Today marked my final lecture of the semester, which meant I (lovingly) got to talk non-stop about Data Science for an hour. Or, to express in an academic manner, summarise all the concepts covered in the name of revision.

While coming home, I had this thought of jotting down all my talks in one go, with the added challenge of making it interesting even for beginners. So, brace yourself for one flow Data Science summary in a (tad) simplified manner.

Let’s kick off with the basics, that is data — the collection of information. Imagine we’re in a room, and the data we have is individual wealth. To simplify this abundance of information, we turn to central tendencies, starting with the mean, which let’s say comes out to be 100K. That’s one easy picture to remember for our brain.

But what if Elon Musk joins the room? Now, even with the right answer, we get a misleading picture! Enter median and mode, saving us from skewed perspectives and outlier shenanigans.

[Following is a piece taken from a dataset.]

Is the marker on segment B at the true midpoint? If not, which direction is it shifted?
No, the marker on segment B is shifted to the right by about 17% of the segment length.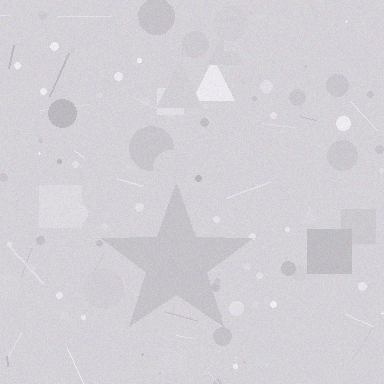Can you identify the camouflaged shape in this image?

Alternatively, we could shift from a one-point summary to two points. Enter Variance (or its square root counterpart, Standard Deviation), a measure of how varied or spread out our data is. Recall the tale of a 6-feet man drowning while crossing a 3-feet average river? Well, with this two-point summary system, at least we’re likely to survive.

Life, however, isn’t just about one variable; often we’re interested in relationships (okay, not talking about the romantic types here). More of relationships between the variables, like in our case, the relationship of individual wealth with let’s say age. One easy way to track this is to measure how one variable varies with respect to another, which is to measure covariance.

But beware of covariance: it is scale (unit) dependent. The relationship of wealth with age comes out different depending on whether it’s measured in rupees or dollars, which I know is super weird. But there’s a trick around. The bigger the scale, the bigger the covariance, and luckily for us, bigger the standard deviation. So, one simple way of making the measure scale invariant is to bring in the standard deviation into the equation. Cue correlation — the most used, and at times abused, metric in all of science.

Okay, don’t want to mention much about the “Correlation isn’t equal to Causation” cliche here, so that’s for you to look around. (Please google Randomized Controlled Trial!)

Up to this point, all is smooth and straightforward. But our curiosity about the world order and relationships doesn’t end there. We desire more insights, such as what happens to wealth if age increases by one unit. This entails calculating a gradient, a sophisticated term for slope we learned in high school (or dy/dx for those inclined towards calculus). The key difference here is that all points do not align on a single line; hence, we need to “learn” the best line that is generally close to all other points.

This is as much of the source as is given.